Create a country multi-picker:

In [35]:
picker = widgets.SelectMultiple(
                        options=locations,
                        value=['US'],
                        description='Locations'
                )

Our first interactive chart is for one or more countries, cumulative cases:

In [36]:
widgets.interact(lambda Location: plot_time_series(aggregate_for_locations(df, Location, how='cumulative'), 
                                                   title=f'{" ".join(Location)}: Cumulative'),
                 Location=picker)

interactive(children=(SelectMultiple(description='Locations', index=(219,), options=(' Azerbaijan', 'Afghanist…

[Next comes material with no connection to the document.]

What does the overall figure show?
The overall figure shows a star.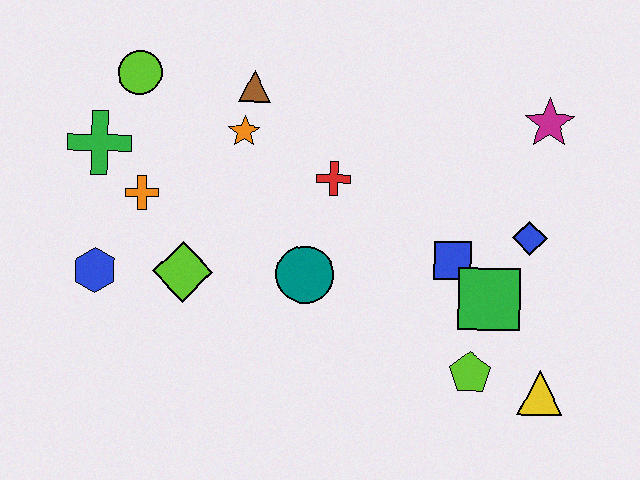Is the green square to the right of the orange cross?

<function __main__.<lambda>(Location)>

As above, but new cases rather than cumulative:

In [37]:
widgets.interact(lambda Location: plot_time_series(aggregate_for_locations(df, Location, how='new'), 
                                                   title=f'{" ".join(Location)}: New'),
                 Location=picker)

interactive(children=(SelectMultiple(description='Locations', index=(219,), options=(' Azerbaijan', 'Afghanist…

<function __main__.<lambda>(Location)>

In [38]:
widgets.interact(lambda Location: plot_time_series(aggregate_for_locations(df, Location, how='new-7day'), 
                                                   title=f'{" ".join(Location)}: New (7-day MA)'),
                 Location=picker)

interactive(children=(SelectMultiple(description='Locations', index=(219,), options=(' Azerbaijan', 'Afghanist…

<function __main__.<lambda>(Location)>

There are so many infections its hard to see the deaths, so pull those out separately:

In [39]:
widgets.interact(lambda Location: plot_time_series(aggregate_for_locations(df, Location, fields=['Deaths'], how='new'), 
                                                   title=f'{" ".join(Location)}: New'),
                 Location=picker)

interactive(children=(SelectMultiple(description='Locations', index=(219,), options=(' Azerbaijan', 'Afghanist…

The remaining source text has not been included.